Ob Johnson diesen Plan durchziehen kann, ist allerdings ungewiss. Die EU ist nach Angaben von Diplomaten zwar an guten Beziehungen zu Großbritannien auch nach dem Austritt des Landes interessiert. Allerdings dürften die EU-Unterhändler durchaus darauf achten, dass die EU in einem Vertrag nicht schlecht wegkommt. In Brüssel gilt weiter die Devise: Großbritannien braucht die EU mehr als die EU Großbritannien braucht. Bundeskanzlerin Merkel sagte am Freitag, das Vereinigte Königreich werde nach dem Austritt zu einem Drittstatt, „einem Wettbewerber vor unserer Haustür“. Übersetzt heißt das: Die Briten bekommen nichts geschenkt.

Was passiert, wenn die Verhandlungen scheitern?

Dann droht Ende kommenden Jahres der Brexit ohne vertragliche Regelung für die Wirtschaft. Die vereinbarten Rechte für Briten in der EU und EU-Bürger in Großbritannien blieben allerdings erhalten. Es wäre trotzdem so etwas wie die Zeitschleife aus dem Film „Und täglich grüßt das Murmeltier“. Daraus gibt es allerdings einen Ausweg. Die Übergangsphase kann um bis zu zwei Jahre verlängert werden. Die Verhandlungen zwischen Brüssel und London müssten also erst spätestens Ende 2022 beendet sein.

Beide Seiten müssen sich allerdings bis Mitte kommenden Jahres einigen, ob es zu einer Verlängerung kommt.
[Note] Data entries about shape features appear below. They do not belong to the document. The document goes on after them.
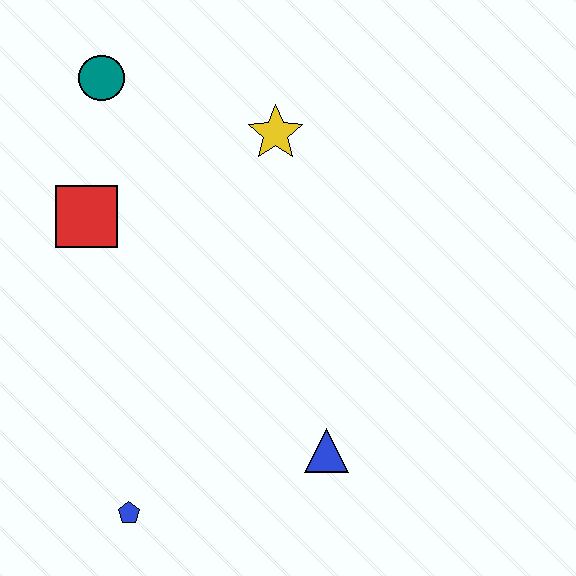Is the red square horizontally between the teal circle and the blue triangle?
No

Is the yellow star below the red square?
No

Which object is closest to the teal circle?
The red square is closest to the teal circle.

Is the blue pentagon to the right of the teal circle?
Yes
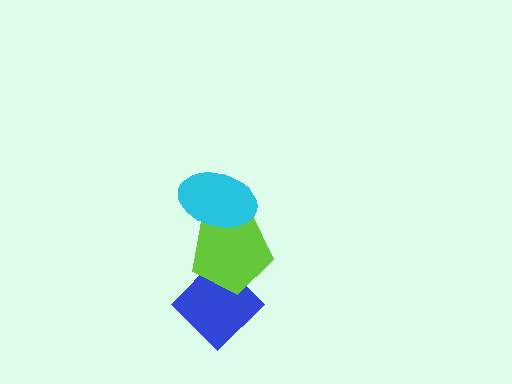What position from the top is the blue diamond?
The blue diamond is 3rd from the top.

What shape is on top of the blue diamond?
The lime pentagon is on top of the blue diamond.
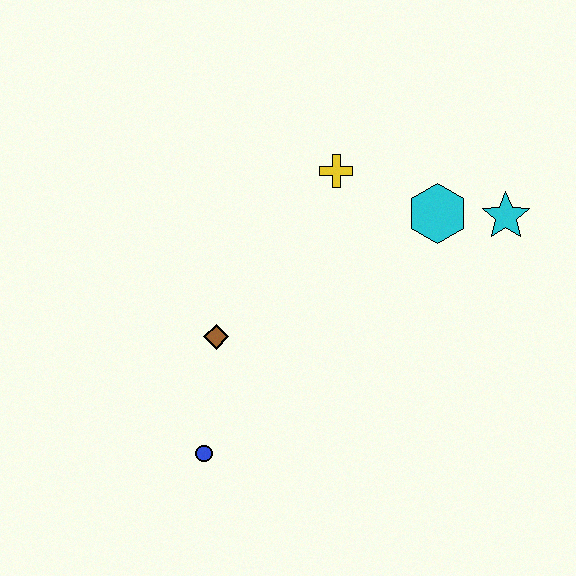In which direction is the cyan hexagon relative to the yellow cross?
The cyan hexagon is to the right of the yellow cross.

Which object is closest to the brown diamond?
The blue circle is closest to the brown diamond.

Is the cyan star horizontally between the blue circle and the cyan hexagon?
No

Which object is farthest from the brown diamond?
The cyan star is farthest from the brown diamond.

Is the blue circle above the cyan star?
No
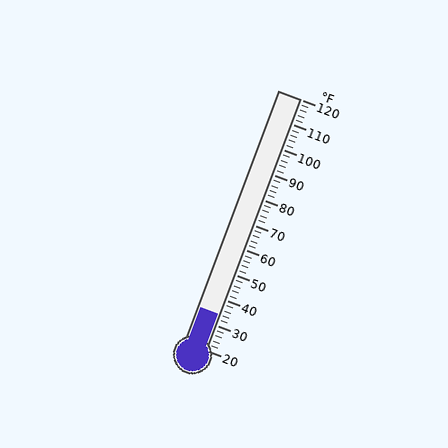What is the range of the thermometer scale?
The thermometer scale ranges from 20°F to 120°F.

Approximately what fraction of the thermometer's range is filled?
The thermometer is filled to approximately 15% of its range.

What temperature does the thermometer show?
The thermometer shows approximately 34°F.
Johnson hat bislang jegliche Gedanken an längere Verhandlungen beiseite gewischt. Allerdings: Vor wenigen Monaten hatte der britische Regierungschef auch schon behauptet, er würde lieber „tot im Graben liegen“, als eine Aufschiebung des Brexits auf den 31. Januar 2020 zu beantragen. Es kam anders.

Doch auch die EU hat kein allzu großes Interesse an einer Verlängerung. Bis spätestens Ende kommenden Jahres muss es eine Einigung auf den mehrjährigen EU-Haushalt für die Jahre 2021 bis 2027 geben. Bliebe Großbritannien über den 31. Dezember 2020 hinaus an die EU gebunden, müsste das Land einen Beitrag zu dem Budget leisten. Das wäre sehr kompliziert.